Izabela Maciejewska, installation, 2017
The work is inspired by Władysław Strzemiński 1945’s collage cycle entitled ‘To My Jewish Friends’. The nine-piece set of works was given by the Artist to The World Holocaust Remembrance Center Yad Vashem in Jerusalem. One of the pieces was excluded from the set and is now in National Museum in Cracow.
By using tracing-paper Strzemiński copied fragments of his war drawings, replaced them and rearranged. Then by placing photographs on the sketches, photographs taken in the ghetto, concentration camp and during the Warsaw Uprising, he created unique collages.
The incoherence of their form symbolizes Artist's inability to express the experience of The Holocaust. Titles given by Strzeminski on the back of each drawing amplify the feeling of emptiness even more. Though being as direct as possible, they seem strangely poetic and elusive, almost as incoherent as the works they represent: "Ruins of the Demolished Eye Sockets", "Through the Hollow Bones of Crematorium".
War and Holocaust became deep cracks in Strzemiński’s artistic life. In his works from that time on there is no form of statement capable of presenting these experiences as they really were. The Artist reached the limits of expression.
Strzemiński presented this cycle in February 1947 and clearly confirmed his stand on anti-Semitic moods that were growing in Polish post-war society.

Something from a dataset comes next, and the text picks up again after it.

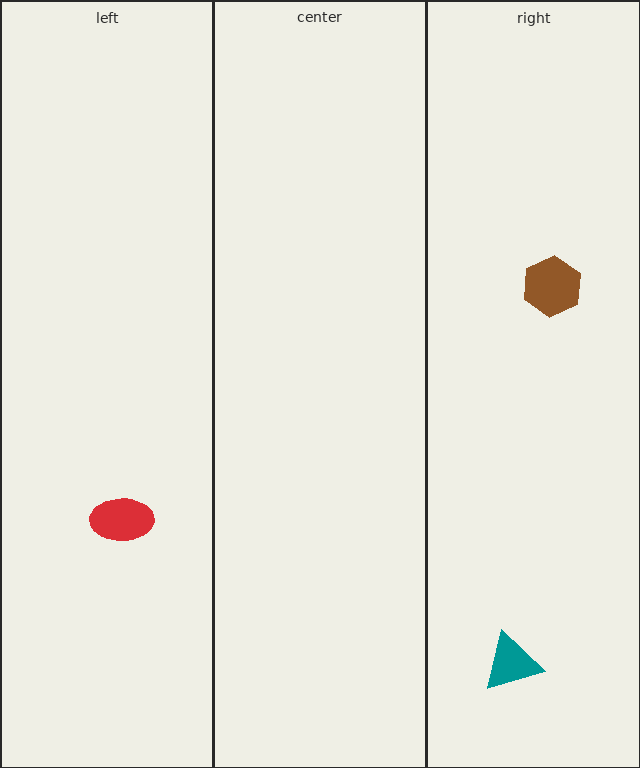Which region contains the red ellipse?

In 1952 Strzemiński, who was fatally ill at this time, began to write a novel, once again looking back at the war experiences. He wrote about men deprived of all their ‘filthy humanity’, men broken, bleeding and mute in their tragedy.
Due to the Holocaust, the artist had lost completely his faith in social order, that is mirrored in non-relatively existing Art Absolute, and The Meaning was lost. As a result, his searching for photographic documents, reading reports of the trials of Nazis and creating - as it turned out – his final notes, all that can be viewed as a last attempt to find the Meaning in a world of no shape.